Nouvelle-Zélande

Le tueur de Christchurch, «un suprémaciste blanc au profil atypique»

Le spécialiste de l’extrême droite français Jean-Yves Camus a pu lire «Le grand remplacement», ce manifeste publié par le tueur de Christchurch, qui a été inculpé ce samedi par la justice de Nouvelle-Zélande

Directeur de l’Observatoire des radicalités politiques (ORAP), chercheur associé à l’Institut de relations internationales et stratégiques (IRIS), Jean-Yves Camus a lu le document de 74 pages baptisé «Le grand remplacement» (un concept popularisé par le penseur de droite Renaud Camus, sans lien de parenté) et diffusé par le tueur sur plusieurs réseaux sociaux peu avant de passer à l’acte. Il pointe le profil particulier de l’Australien de 28 ans, qui a été inculpé ce samedi par la justice de Nouvelle-Zélande.

Quelle image ressort-elle de ces 74 pages?

Celle d’un homme au profil atypique, qui a gagné de l’argent grâce aux cryptomonnaies et qui a beaucoup voyagé, il a sillonné le monde. Il semble être resté un bon moment en France, il évoque une petite ville de l’est de 15 000 à 20 000 habitants, sans la nommer, où il dit avoir été frappé par l’omniprésence de personnes d’origine extra-européenne, comme en Ile-de-France, il parle d’une «invasion par les non-Blancs». Apparemment son séjour n’a pas été repéré, il sera intéressant de voir qui il a rencontré et ce qu’il a fait en France. Il semble avoir suivi la présidentielle de 2017, et dit avoir décidé de passer à l’action quand il s’est rendu compte qu’il n’y aurait pas de voie légale au pouvoir pour un parti anti-immigration, l’écart était trop grand.
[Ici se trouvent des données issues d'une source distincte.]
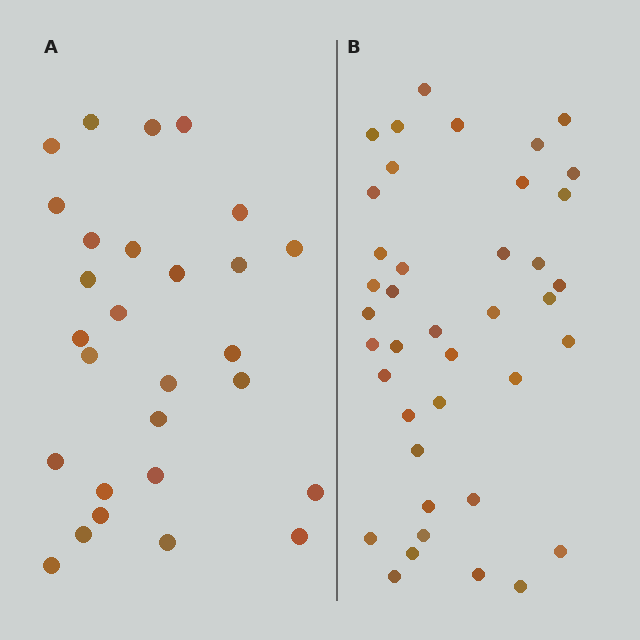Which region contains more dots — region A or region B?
Region B (the right region) has more dots.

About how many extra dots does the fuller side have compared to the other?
Region B has roughly 12 or so more dots than region A.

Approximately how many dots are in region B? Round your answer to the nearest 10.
About 40 dots.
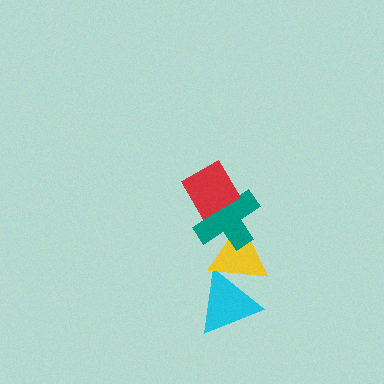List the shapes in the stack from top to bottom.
From top to bottom: the red diamond, the teal cross, the yellow triangle, the cyan triangle.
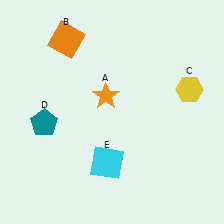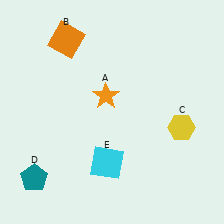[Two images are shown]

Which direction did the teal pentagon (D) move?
The teal pentagon (D) moved down.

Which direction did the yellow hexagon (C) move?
The yellow hexagon (C) moved down.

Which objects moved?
The objects that moved are: the yellow hexagon (C), the teal pentagon (D).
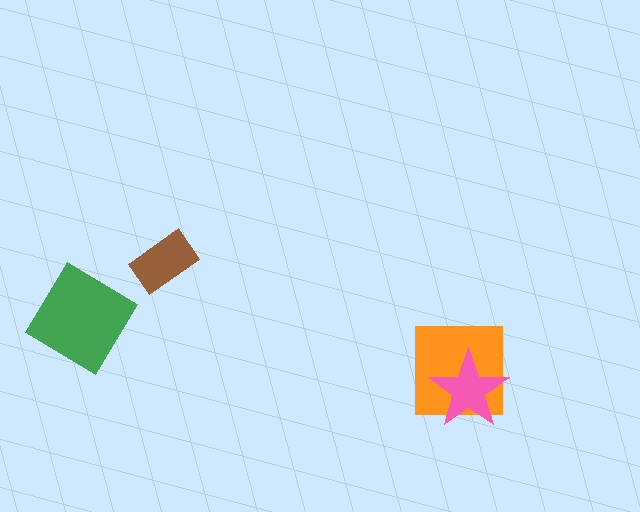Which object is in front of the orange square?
The pink star is in front of the orange square.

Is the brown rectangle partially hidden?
No, no other shape covers it.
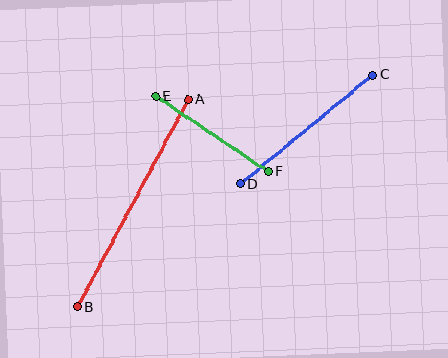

Il traite d’ailleurs Marine Le Pen de «molle», un peu plus loin d'«incapable», et Emmanuel Macron d'«ancien banquier cosmopolite sans attaches nationales». Il se dit «fasciste», à la différence d’un Breivik, issu de l’extrême droite assez classique. Son manifeste reprend aussi la formule des suprémacistes blancs américains: «Nous devons assurer l’existence de notre peuple et un avenir pour les enfants blancs.» Ses références sont multiples, trouvées sur internet.

Internet où il s’est forgé cette culture, internet qui, malgré l’action des autorités néo-zélandaises, garde encore des traces de sa vidéo en direct de la tuerie.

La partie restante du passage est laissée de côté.